Three arXiv preprints in preparation from this data. Paper A argues that representation matters more than retrieval, with O4 and O12 as the designated primary hypothesis pair and a pre-registered confirmatory design on a second corpus. Paper B argues that aggregate benchmarks hide task-level structure, with O1, O10, and O8 as lead evidence and a methodological contribution on per-task analysis with paired effect sizes. Paper C presents sysml-bench itself as a community benchmark artifact for MBSE AI evaluation, analogous to SWE-bench for software engineering. All three frame the current study as exploratory. We will link them here when they are posted. A practitioner-focused version of Paper A is being submitted to GVSETS 2026.

Confirmatory study

Pre-register O4 and O12 as primary hypotheses before collecting data on a second SysML v2 corpus. Design task sets for 80% power: 20+ explanation tasks, 20+ discovery tasks. This converts the post-hoc designation into genuine pre-registration.

Completed since initial publication: N=10 replication of O4 (effect strengthened to d=1.01), continuous scoring validation (binarization does not distort key findings), and schema ablation (identified sysml_inspect as the cause of the graph tool penalty via selection confusion).
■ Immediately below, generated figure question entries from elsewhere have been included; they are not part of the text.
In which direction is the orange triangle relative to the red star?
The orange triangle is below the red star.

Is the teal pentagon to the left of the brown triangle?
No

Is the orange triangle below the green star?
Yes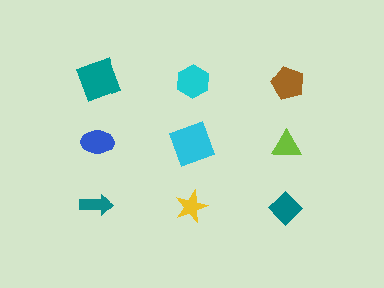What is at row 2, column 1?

Remaining: second corpus for confirmatory replication.

Community artifact

The benchmark harness, task definitions, ground truth, and scoring code are available as a community artifact for future comparison. The goal is for sysml-bench to serve the MBSE AI community the way SWE-bench serves software engineering: a shared, reproducible evaluation surface.